Selain itu dari sisi konsumen, pengelola kelistrikan perlu memperbaiki pelayanan dan
pencapaian kepuasan dari konsumen. Jika kita memandang konsumen sebagai pembeli
atau pelanggan, tentu pengelola perlu menjaga kepuasan konsumen dan
mempertahankan kualitas produk yang akan diberikan kepada konsumen. Setiap
kerugian yang diderita oleh konsumen semestinya perlu mendapat perhatian dan
kompensasi dari pengelola sebagai penjual. Misalnya ketika terjadi pemadaman listrik,
ini perlu dipandang sebagai kerugian baik di sisi konsumen maupun di sisi penjual. Hal
ini karena ketika terjadi pemadaman, ada sejumlah produk yang tidak terjual oleh
penjual kepada konsumen. Dan juga, konsumen seharusnya mendapat pengurangan
biaya pemakaian karena ada sejumlah produk yang tidak dipakai atau tidak sampai ke
tangan mereka.
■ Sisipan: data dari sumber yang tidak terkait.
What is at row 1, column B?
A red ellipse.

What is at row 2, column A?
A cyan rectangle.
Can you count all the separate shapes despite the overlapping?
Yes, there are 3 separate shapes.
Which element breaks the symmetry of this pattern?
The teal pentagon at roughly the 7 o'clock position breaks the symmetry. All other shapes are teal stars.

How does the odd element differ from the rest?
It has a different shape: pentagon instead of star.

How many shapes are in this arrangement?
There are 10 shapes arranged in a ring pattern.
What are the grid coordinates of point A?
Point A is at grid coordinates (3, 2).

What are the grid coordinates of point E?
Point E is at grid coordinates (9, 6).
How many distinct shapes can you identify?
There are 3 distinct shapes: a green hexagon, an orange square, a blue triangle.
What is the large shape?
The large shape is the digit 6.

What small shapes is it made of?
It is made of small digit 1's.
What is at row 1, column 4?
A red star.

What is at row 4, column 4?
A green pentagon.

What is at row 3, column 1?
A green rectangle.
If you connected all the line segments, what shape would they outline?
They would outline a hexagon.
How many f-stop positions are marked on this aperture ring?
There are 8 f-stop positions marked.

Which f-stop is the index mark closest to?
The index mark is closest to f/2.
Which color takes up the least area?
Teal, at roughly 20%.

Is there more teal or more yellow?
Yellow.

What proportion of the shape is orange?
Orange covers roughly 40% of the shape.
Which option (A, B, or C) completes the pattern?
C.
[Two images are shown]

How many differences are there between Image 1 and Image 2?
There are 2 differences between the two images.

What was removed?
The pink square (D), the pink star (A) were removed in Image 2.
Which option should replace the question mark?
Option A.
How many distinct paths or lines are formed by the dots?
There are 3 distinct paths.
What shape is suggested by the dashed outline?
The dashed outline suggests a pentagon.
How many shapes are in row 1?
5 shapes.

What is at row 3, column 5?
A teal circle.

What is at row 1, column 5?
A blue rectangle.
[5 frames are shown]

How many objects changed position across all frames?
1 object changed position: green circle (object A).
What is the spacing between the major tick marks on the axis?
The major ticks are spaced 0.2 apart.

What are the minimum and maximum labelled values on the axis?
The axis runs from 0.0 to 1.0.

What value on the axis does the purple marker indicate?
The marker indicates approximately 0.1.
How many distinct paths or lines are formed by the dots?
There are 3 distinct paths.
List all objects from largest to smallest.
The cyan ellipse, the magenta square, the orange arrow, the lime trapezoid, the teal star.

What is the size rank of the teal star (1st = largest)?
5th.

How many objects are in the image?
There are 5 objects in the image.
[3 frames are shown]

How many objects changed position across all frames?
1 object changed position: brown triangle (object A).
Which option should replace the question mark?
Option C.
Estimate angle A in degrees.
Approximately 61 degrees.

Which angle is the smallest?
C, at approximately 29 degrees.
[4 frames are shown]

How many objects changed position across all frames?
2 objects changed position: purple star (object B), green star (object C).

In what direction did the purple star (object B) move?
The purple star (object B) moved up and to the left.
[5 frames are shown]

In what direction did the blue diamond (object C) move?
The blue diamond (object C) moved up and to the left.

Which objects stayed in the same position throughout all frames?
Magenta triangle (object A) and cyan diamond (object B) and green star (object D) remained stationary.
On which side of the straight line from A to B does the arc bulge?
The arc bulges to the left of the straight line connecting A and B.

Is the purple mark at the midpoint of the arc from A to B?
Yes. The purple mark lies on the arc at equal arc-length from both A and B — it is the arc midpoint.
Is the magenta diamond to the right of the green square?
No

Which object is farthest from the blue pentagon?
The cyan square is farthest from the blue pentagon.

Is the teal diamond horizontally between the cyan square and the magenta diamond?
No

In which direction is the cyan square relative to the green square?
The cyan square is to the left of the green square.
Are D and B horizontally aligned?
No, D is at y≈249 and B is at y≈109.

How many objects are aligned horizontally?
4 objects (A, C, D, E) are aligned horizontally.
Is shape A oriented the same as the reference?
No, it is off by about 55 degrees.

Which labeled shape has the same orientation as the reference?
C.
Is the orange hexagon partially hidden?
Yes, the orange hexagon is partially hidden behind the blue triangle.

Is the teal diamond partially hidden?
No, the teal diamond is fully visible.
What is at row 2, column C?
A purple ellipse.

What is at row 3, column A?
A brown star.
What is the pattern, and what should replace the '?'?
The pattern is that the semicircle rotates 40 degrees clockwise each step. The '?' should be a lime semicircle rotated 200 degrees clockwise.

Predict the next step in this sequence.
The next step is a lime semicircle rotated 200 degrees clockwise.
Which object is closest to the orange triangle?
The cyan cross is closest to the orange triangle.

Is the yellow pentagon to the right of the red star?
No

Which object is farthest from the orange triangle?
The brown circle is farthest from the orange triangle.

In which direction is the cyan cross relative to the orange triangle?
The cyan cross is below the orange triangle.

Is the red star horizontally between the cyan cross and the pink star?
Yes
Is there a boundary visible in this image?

Ini juga perlu mendapat perhatian dari pengelola agar asas keadilan dan
kepuasan di sisi konsumen dapat dipenuhi.

Dari sudut pandang efektivitas dan profit, permasalahan di atas bisa dijadikan landasan
dalam mengevaluasi kinerja pengelolaan kelistrikan yang ada saat ini. Hal di atas tentu
hanya sebagian kecil dari permasalahan yang ada, tetapi dari sini kita bisa menganalisis
sistem yang ada untuk mencari sedikit solusi yang bisa diajukan.

Perubahan Paradigma dalam Pengelolaan Sistem Kelistrikan

Dari sejumlah permasalahan di atas, diperlukan suatu langkah maju dalam pengelolaan
listrik yang dapat mengembalikan efektivitas dan profit perusahaan pengelola
kelistrikan. Untuk mencapai hal tersebut, hal yang paling mendasar adalah bagaimana
menggunakan paradigma yang sesuai dalam pengelolaan kelistrikan. Untuk alasan
efektivitas dan profit, diperlukan suatu paradigma yang benar dalam memandang
listrik sebagai sebuah produk dan konsumen sebagai seorang pembeli atau pelanggan.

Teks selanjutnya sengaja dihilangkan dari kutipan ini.